Originally named "Clinical Cell Culture" and listed on the ASX under the symbol "C3", the company restructured under the name "Avita Medical" in June 2008. In 2015, the company conducted a strategic divestment of its respiratory business, including the Breath-a-Tech and Funhaler products, to support focus on its regenerative products.[3]

Avita Medical is traded both on the Australian stock market under the ticker symbol AVH and on the American OTC stock market under the ticker symbol AVMXY.[4]

ReCell is a stand-alone, rapid, autologous cell harvesting, processing and delivery technology that enables clinicians to treat wounds and skin defects using very small samples of the patient's own cells, accelerating the healing process, eliminating tissue rejection, minimizing scar formation and reintroducing normal pigmentation, vascularization and innervation in the treated wound area. The procedure is performed on site at bedside and takes approximately 25 min to complete and does not require laboratory facilities, off-site culture of tissues or specialized staff. ReCell is approved in EMEA countries, China, and Australia and is in Pivotal/PIII trials in the US for burns as a first indication and a Pilot/PII US study underway for scars.

February 12, 2018 AVITA Medical announced that the U.S. Food and Drug Administration (FDA) has approved a significant increase in the number of patients who may be treated in the United States with the ReCell Autologous Cell Harvesting Device under a FDA Compassionate Use Investigational Device Exemption (IDE) program. Under the expanded protocol, up to 88 patients with life-threatening injuries, including severe burns, may be treated with ReCell. This is the fifth expansion to the Compassionate Use protocol for ReCell approved by the FDA and expands by 20 the number of patients who may be treated. Eligible patients are those who have insufficient healthy skin available for standard skin grafting treatment of their injuries and whose treating physicians believe there to be no suitable alternative treatment.[5]

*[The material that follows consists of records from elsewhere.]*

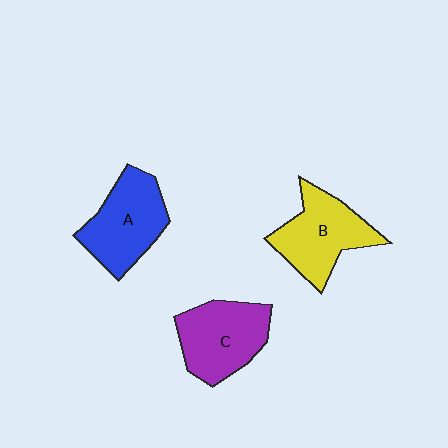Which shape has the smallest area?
Shape C (purple).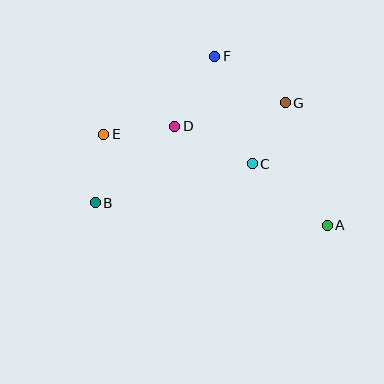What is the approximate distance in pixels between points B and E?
The distance between B and E is approximately 69 pixels.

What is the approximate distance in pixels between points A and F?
The distance between A and F is approximately 203 pixels.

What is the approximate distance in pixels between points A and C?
The distance between A and C is approximately 97 pixels.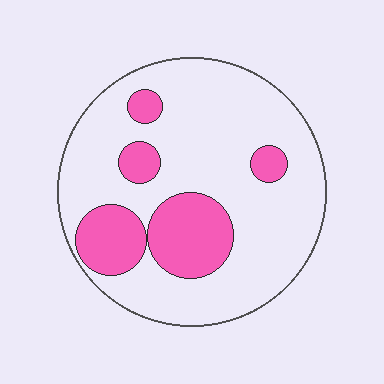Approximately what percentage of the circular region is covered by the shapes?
Approximately 25%.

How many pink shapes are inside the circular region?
5.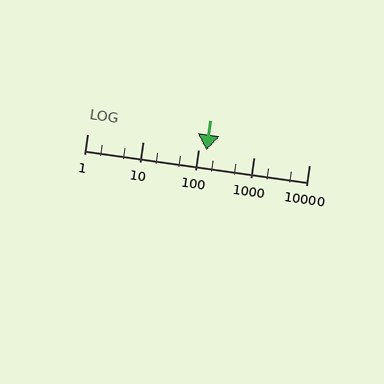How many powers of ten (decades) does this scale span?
The scale spans 4 decades, from 1 to 10000.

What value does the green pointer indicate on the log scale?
The pointer indicates approximately 140.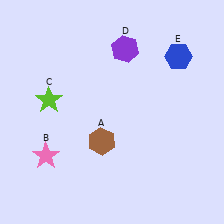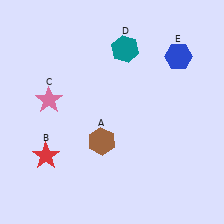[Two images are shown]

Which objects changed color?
B changed from pink to red. C changed from lime to pink. D changed from purple to teal.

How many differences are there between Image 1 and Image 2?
There are 3 differences between the two images.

In October 2017, Avita Medical started to raise a goal of $17 million in capital for the product. The company worked with the Biomedical Advanced Research and Development Authority (BARDA) to raise money toward commercializing the product on the U.S. market.[6]

September 28, 2017 Avita Medical announced submission of U.S. FDA Premarket Approval (PMA) Application for the ReCell device for treatment of burn injuries. The PMA submission includes clinical data from the two U.S. randomized, controlled trials with combined enrollment of 131 patients at twelve leading burn centers across the United States. The later trial demonstrated over 30% reduction in donor skin harvesting while achieving comparable near-term healing and long-term scar outcomes for treatment of third-degree burn injuries. Results from the earlier trial demonstrate a 97.5% reduction in donor skin harvested for treatment of second-degree burn injuries. The submission also includes a review of 55 cases of compassionate use of ReCell for extensive burn injuries.[7]

September 21, 2017 Avita Medical announced the execution of an expanded contract option valued at approximately US$24.3 million. This newly executed contract option establishes funding for key clinical and health economics research in U.S. pediatric burn care and extends Avita's Project Bioshield contract through to September 2022. Avita Medical has had a strong relationship with BARDA since the execution of a five-year contract in September 2015. Under the base contract BARDA made an initial investment of US$16.9 million to support Avita's ongoing U.S. clinical regulatory program towards FDA Premarket Approval (PMA), and to procure 5,000-plus ReCell devices. The contract also allowed BARDA to exercise future options to support additional clinical trials, and provide surge capacity for up to another 20,000 ReCell devices. Supplemental funding worth up to US$7.96 million was also provided to Avita under the contract in June 2016, to provide further operational support to Avita's PMA preparation and Compassionate Use program.[8]

September 20, 2018 Avita Medical's ReCell wound care device received FDA PMA approval.

In 2009 the United States Armed Forces Institute of Regenerative Medicine provided Avita with a US$1.45 million grant to hasten the approval of the ReCell kit with the U.S. Food and Drug Administration.[9]

In addition to the US studies for ReCell in burns and scars, ReCell is being studied in a number of small scale post-marketing studies in Europe for venous leg ulcers, Vitiligo, acne scars, scar remodeling, facial rejuvenation (wrinkle revision), treatment of donor graft sites, and hard to heal burn wounds in the elderly.

In 2018 a burn center in Phoenix, Arizona held a press conference to discuss the ongoing results of using ReCell to treat a woman with flesh-eating bacteria also known as necrotizing fasciitis.[10]